C.W. Edwards of East Cobb owns three acres off Delk Road near Interstate 75 which houses a liquor store called Elite Package Store. The store, which opened in 1982, was located in the county at the time. A drive-through window was installed in 1986, Edwards said.
In 1993, the city convinced Edwards to be annexed from the county so that that it would be contiguous with the bordering property.
But in July 2010, Marietta Police said the store was in violation of the city’s ban on selling liquor through the window.
City Manager Bill Bruton said police discovered the violation during a training exercise.
The Council had a lengthy debate on the topic in July 2010 when storeowner Jigish Patel asked to be able to continue selling liquor through his drive-through window just as he always had.

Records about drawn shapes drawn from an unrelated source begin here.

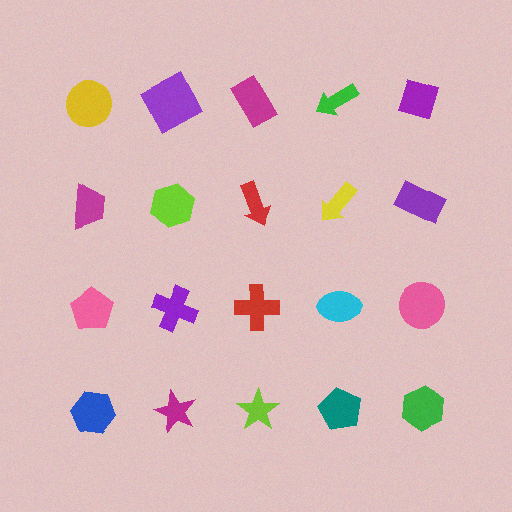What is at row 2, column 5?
A purple rectangle.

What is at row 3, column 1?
A pink pentagon.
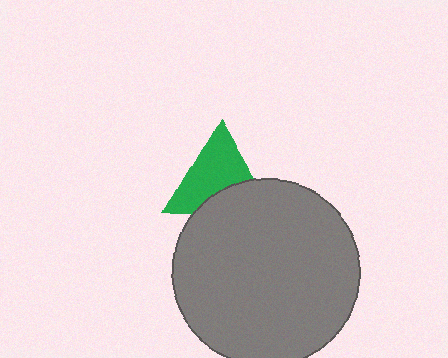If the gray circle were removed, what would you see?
You would see the complete green triangle.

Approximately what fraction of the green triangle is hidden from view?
Roughly 35% of the green triangle is hidden behind the gray circle.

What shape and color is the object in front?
The object in front is a gray circle.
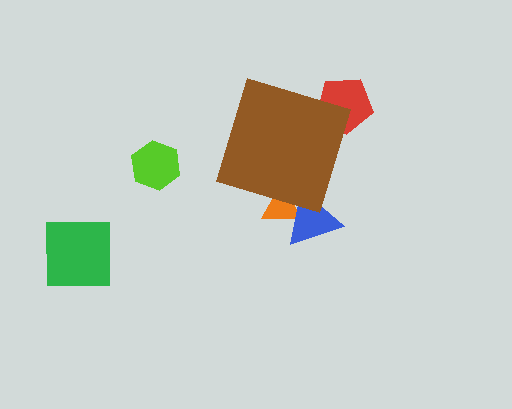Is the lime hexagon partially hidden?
No, the lime hexagon is fully visible.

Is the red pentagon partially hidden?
Yes, the red pentagon is partially hidden behind the brown diamond.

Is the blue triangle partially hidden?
Yes, the blue triangle is partially hidden behind the brown diamond.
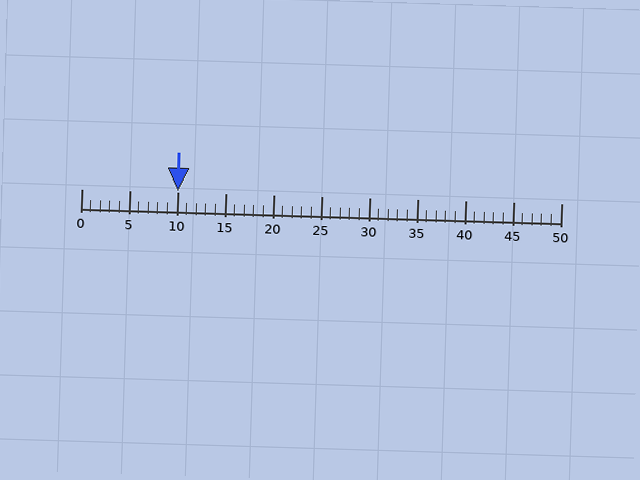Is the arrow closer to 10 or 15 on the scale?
The arrow is closer to 10.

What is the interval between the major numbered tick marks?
The major tick marks are spaced 5 units apart.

King asked at the time what the difference was between parking and entering the store as opposed to driving through to purchase liquor.
Councilman Johnny Sinclair said at the time a storeowner could more easily see if someone was intoxicated if they walked in.
“At least they’d have to get out and walk in and let them get a good look at them in a lighted store,” he said.
Yet Councilwoman Annette Lewis pointed out that beer and wine could be sold through the drive-through.
Still, Mayor Steve Tumlin at the time said he was opposed to lifting the ban.
“I think the speed, the ease, the alcohol content between 6 or 7 percent and 10 or 12 to liquor, there’s a significant difference,” Tumlin said in 2010.
Bruton said there are several ways in which to de-annex property. One is to have the city and county agree to the exchange. The other is for the state legislature to do it. This latter option is the route Edwards sought this year, asking state Rep. Sharon Cooper (R-east Cobb) to write a bill that would allow his property to be moved back into the county, which permits drive-through liquor sales. Cooper agreed to file the bill, but Tumlin asked her to let the City Council consider the matter first out of courtesy, a request she agreed to do.
Standing before the Council on Monday night, Edwards said he would agree to remain in the city and not pursue de-annexation if the city allowed his package store to resume drive-through liquor sales.
Since being prohibited from selling liquor by the drive-through window, Patel’s business was down 10 to 16 percent since customers simply decided to shop in the county, he said.
King said it makes sense to lift the ban so that the city and county had the same policy on the matter.
Goldstein polled each of the six council members and none objected to revising the ordinance this time around.
Tumlin said after the meeting he would not veto the ordinance change. The fact that Marietta voters earlier this month approved Sunday alcohol sales helped change his mind, Tumlin said.
“The Bible Belt seems to have dropped so low that this doesn’t offend it as much,” Tumlin said.
The City Council is set to vote on the ordinance change on April 11.